The music of the film was composed by Vijay Antony. The soundtrack album was released at Sathyam Cinemas, Chennai on 5 June 2014, with Bharathiraja, Bala, M. Raja, R. K. Selvamani and R. Parthiepan among others attending the event. Behindwoods gave 2 out of 5 and called the album "a mixed bag from Vijay Antony".

| No. | Title | Lyrics | Singer(s) | Length |
|---|---|---|---|---|
| 1. | "No One Is Perfect (Reused from Naan)" | Instrumental | Instrumental | 2:56 |
| 2. | "Unnai Kanda Naal Mudhal" | Annamalai | Supriya joshi, Hemachandra, Srinivasan | 5:05 |
| 3. | "Siva Sambo (Avala Nambithana)" | Gana Bala | Mahalingam, Emcee Jesz | 4:12 |
| 4. | "Mascara Pottu" | Priyan | Supriya joshi, Sharmila, Vijay Antony | 4:53 |
| 5. | "Ulagam Unnai" | Annamalai | Prabhu Pandala | 4:07 |
| Total length: |  |  |  | 21:21 |

==Release==
Salim was released on 29 August 2014 in around 400 screens across the country, including Kerala and Karnataka, with close to 300 screens in Tamil Nadu. Gopuram Films and Sri Production distribute the film in India. It was released in about 50 screens in the overseas space in key countries, through Suara Networks.

==Critical response==
The film has received generally positive reviews from critics. Baradwaj Rangan from The Hindu wrote, "The director, N. V. Nirmal Kumar, subscribes to a rather charming theory: things just happen.
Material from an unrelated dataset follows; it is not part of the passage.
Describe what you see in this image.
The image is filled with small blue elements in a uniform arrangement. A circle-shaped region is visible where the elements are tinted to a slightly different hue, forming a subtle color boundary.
Nisha just happens to morph into a ghost. Salim just happens to get arrested by a cop...Salim just happens to visit an old man, who dies a few scenes later, having served little purpose other than to demonstrate another facet of Salim’s goodness. If he (Salim) was really that good, he’d have refunded my ticket money by now". The Times of India gave 3 stars out of 5 and wrote, "Vijay Antony is definitely not an expressive actor but with Naan earlier and now Salim, he has managed to find roles where impassiveness is a trait of the character...The first half of Salim nicely sets up what's in store...It is only in the second half that things get somewhat cinematic". The New Indian Express wrote, Salim may not have the best of scripts, but with its racy pace and twists, it manages to keep one glued to the screen for the most part". Sify wrote, " Salim is a decent enough thriller that compensates for its weak first half by a smarter second half and some composed acting by Vijay Antony". Behindwoods in its review stated, "This is not the first time that Tamil Cinema witnesses such a plot, however the way Salim is treated, manages to keep the audiences engaged", calling it a "watchable average movie". Moviecrow stated, Salim is definitely a sound choice by Vijay Antony as a follow-up to Naan". Indiaglitz.com wrote, "The film is clean and thought-provoking, and is certainly worth the time invested".